Maier: Neben einem soliden Businessplan benötigt man ebenso einen Business Continuity Plan. Diese Krise hat uns gelehrt, dass die Mehrheit aller Unternehmen eine Pandemie wie diese ohne staatliche Hilfspakete nicht überleben kann. Vorsorge für schlechte Zeiten schaffen, flexibel zu sein, rechtzeitig wichtige Banklinien sichern und seine Kunden täglich prüfen – nur Kunden, welche auch zahlen, sind gute Kunden. Davon hängt immer das Überleben des eigenen Unternehmens ab.
LEADERSNET: Wovon hängt die weitere Entwicklung des Zahlungsrisikos allgemein ab?
Maier: Es wird sehr viel von den nächsten Wochen und Monaten abhängen, wie schnell wir eine ordentliche Durchimpfungsrate erzielen – das wird der Schlüssel zur Normalität sein. Selbstverständlich werden die Hilfspakete über kurz oder lang auslaufen müssen, hier muss man sehr bedacht reagieren, um langsam eine phasing out vorzubereiten, da es ansonsten zu einer sofortigen Pleitewelle kommt.
LEADERSNET: Wo wird es zu den meisten Insolvenzen kommen?
Maier: Prinzipiell waren schon vor der Corona Krise 30 Prozent aller Handelsunternehmen in der Verlust Zone, 50 Prozent der Hotellerie und 40 Prozent der Gasthäuser hatten negatives Eigenkapital, eine Vielzahl von Branchen ist schwer betroffen: Luftfahrt, Bereiche des Transports, Catering, der gesamte Tourismusbereich, es gibt tatsächliche wenige Unternehmen, die nicht betroffen sind.
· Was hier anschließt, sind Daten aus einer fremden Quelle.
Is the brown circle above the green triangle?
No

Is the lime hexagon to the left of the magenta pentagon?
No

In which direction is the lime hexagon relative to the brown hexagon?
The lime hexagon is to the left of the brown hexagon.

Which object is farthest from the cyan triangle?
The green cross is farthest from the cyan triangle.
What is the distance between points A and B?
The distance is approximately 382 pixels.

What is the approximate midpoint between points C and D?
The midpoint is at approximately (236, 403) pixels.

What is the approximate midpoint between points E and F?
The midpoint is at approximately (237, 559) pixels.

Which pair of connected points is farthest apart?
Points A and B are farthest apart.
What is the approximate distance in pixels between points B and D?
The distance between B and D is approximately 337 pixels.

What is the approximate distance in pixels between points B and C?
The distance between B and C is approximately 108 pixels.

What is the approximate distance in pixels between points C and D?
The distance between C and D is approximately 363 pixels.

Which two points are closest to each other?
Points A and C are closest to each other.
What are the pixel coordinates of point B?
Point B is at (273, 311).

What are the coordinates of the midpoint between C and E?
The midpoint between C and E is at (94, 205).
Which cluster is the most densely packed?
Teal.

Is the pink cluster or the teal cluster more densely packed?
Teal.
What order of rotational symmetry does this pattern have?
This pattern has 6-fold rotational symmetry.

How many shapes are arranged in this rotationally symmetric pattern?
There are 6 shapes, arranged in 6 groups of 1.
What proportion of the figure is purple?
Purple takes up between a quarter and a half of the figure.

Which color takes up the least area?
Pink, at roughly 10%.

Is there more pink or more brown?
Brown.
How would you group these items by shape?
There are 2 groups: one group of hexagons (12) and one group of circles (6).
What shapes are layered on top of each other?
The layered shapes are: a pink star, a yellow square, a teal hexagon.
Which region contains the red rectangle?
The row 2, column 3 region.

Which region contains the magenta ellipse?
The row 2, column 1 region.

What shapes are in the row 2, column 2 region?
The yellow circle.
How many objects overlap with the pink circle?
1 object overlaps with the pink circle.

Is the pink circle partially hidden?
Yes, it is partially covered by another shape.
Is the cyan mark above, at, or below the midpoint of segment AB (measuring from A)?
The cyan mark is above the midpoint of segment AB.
Auch haben 50 Prozent aller österreichischen Unternehmen Liquiditätsprobleme. Es wird daher leider doch eine hohe Anzahl an Insolvenzen in vielen Branchen kommen.
LEADERSNET: Wagen Sie für uns einen Ausblick auf 2021?
Maier: Ab Mai, Juni wird sich die Stimmung schnell aufhellen und ich erwarte ab Juli beziehungsweise August wieder ordentliche Wachstumsraten.